La obra en sí contiene joyas musicales, la temática aunque es un tanto trillada-el amor entre personas de clases sociales diferentes- es salvada por un libreto y puesta escenográfica que logra mantener la atención concentrada, por la variedad de situaciones, escenas jocosas y bellas arias y coros. La música del preludio ya plantea las raíces populares de la música de Guerrero, que tiene logros en cada una de los números cantados.

Hablemos de los puntos altos de la obra: la dirección de escena fue impecable, junto con la realización escenográfica, evitando algunos convencionalismos costumbristas y aportando innovaciones sorprendentes como en los cambios de escenografía, con proyecciones que acompañaron de manera perfecta a la música y creando atmósferas.
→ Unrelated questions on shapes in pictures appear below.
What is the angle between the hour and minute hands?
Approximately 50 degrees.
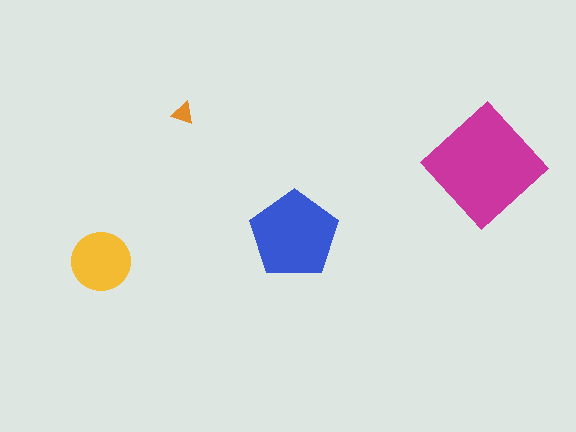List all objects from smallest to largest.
The orange triangle, the yellow circle, the blue pentagon, the magenta diamond.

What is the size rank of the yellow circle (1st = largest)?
3rd.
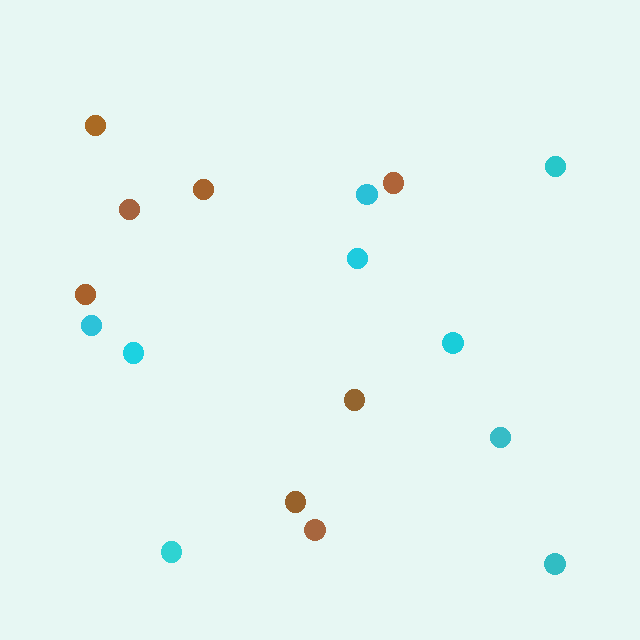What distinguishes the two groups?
There are 2 groups: one group of cyan circles (9) and one group of brown circles (8).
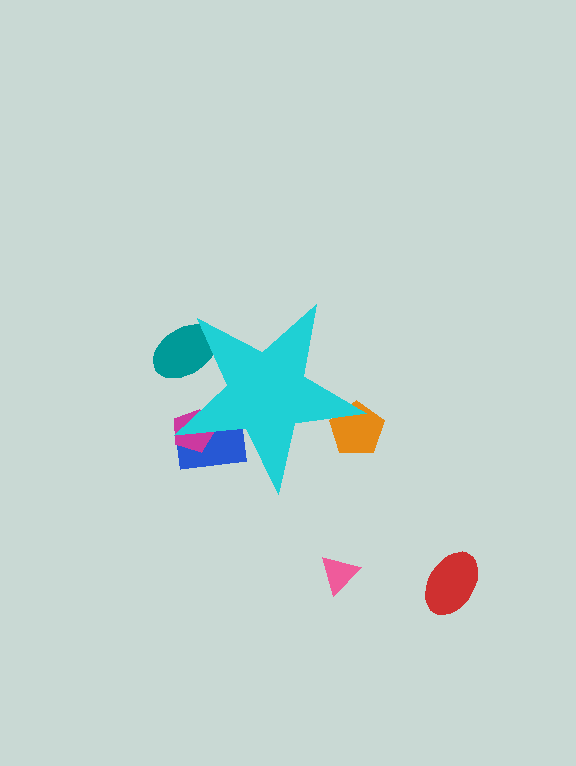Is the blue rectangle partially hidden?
Yes, the blue rectangle is partially hidden behind the cyan star.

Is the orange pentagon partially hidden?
Yes, the orange pentagon is partially hidden behind the cyan star.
Por ejemplo en el Preludio del 2º acto aparecen molinos de viento de la Mancha, escenas de cosecha, etc. También es digno de mención como se logra ampliar el escenario y darle profundidad con el ingreso de los personajes a una puerta y la salida por otro lado cuando ya cambió la escena, aportando dinamismo y credibilidad a la acción, como también los molinos que aportan un toque regional. Los momentos de conjunto tuvieron precisión y pericia, por ejemplo el Pasacalle de las escaleras que tiene que combinar destrezas físicas con el canto coral, o la escena del Viudo Nª 11 que fué tremendamente graciosa y divertida, con los personajes actuando de manera convincente, correctas también todas las escenas de Ballet.
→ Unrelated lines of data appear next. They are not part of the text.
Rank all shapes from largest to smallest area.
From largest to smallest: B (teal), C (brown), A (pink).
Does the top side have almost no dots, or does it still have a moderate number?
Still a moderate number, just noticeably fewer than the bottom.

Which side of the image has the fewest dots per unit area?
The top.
Hablemos de la parte musical-vocal. La construcción melódica en general de los solistas tuvo fluidez, generosidad en la entrega, salvo algunos desajustes en el balance sonoro, como en el Dúo Nº 3 de J Pedro y Sagrario. Todos los personajes principales: González, Garay, Odone (conocidos de otras zarzuelas y presentaciones en años anteriores) Bustinza, tuvieron naturalidad, elegancia con fraseo musical y prosodia en correspondencia ideal con la idea literaria.

El Juan Pedro de Garay, con desempeño inolvidable en la Flauta mágica el año pasado, tuvo peso y enjundia española y en los dúos con Pedro González mostraron profundidad dramática y maestría teatral, con buen efecto de vibrato. Se percibe como el compositor Toledano utiliza lo popular con extraordinaria perspicacia y Lehz junto a la orquesta supieron captar todo el sabor español con la acostumbrada eficiencia en el manejo grupal-musical.

A modo de repaso final mencionemos algunos puntos de alto nivel de la velada: La canción del sembrador de profunda nostalgia, el Nº 12, aria que es bajo todo concepto difícil y vocalmente exigida pero que fue resuelta con elegancia por González, el Coral del pasacalle y la Jota castellana cantadas por el coro con seguridad y afinación, el Coro de espigadoras, conocido pero con melodía redondeada y pareja de parte del coro femenino. El actor Alonso fue convincente, poético y realista con un recitado exigente al final de la obra que arrancó aplausos.

Para terminar podemos afirmar que “La Rosa del Azafrán” es una de las mejores obras escritas por el Maestro Guerrero, que aunque reitera algunos temas musicales, estos poseen una belleza melódica exquisita. Los que se acercaron alguna de las tres funciones al Teatro Provincial pudieron convencerse de que esta zarzuela es una de las joyas de la Lírica Española, con un trabajo en general de primerisimo nivel.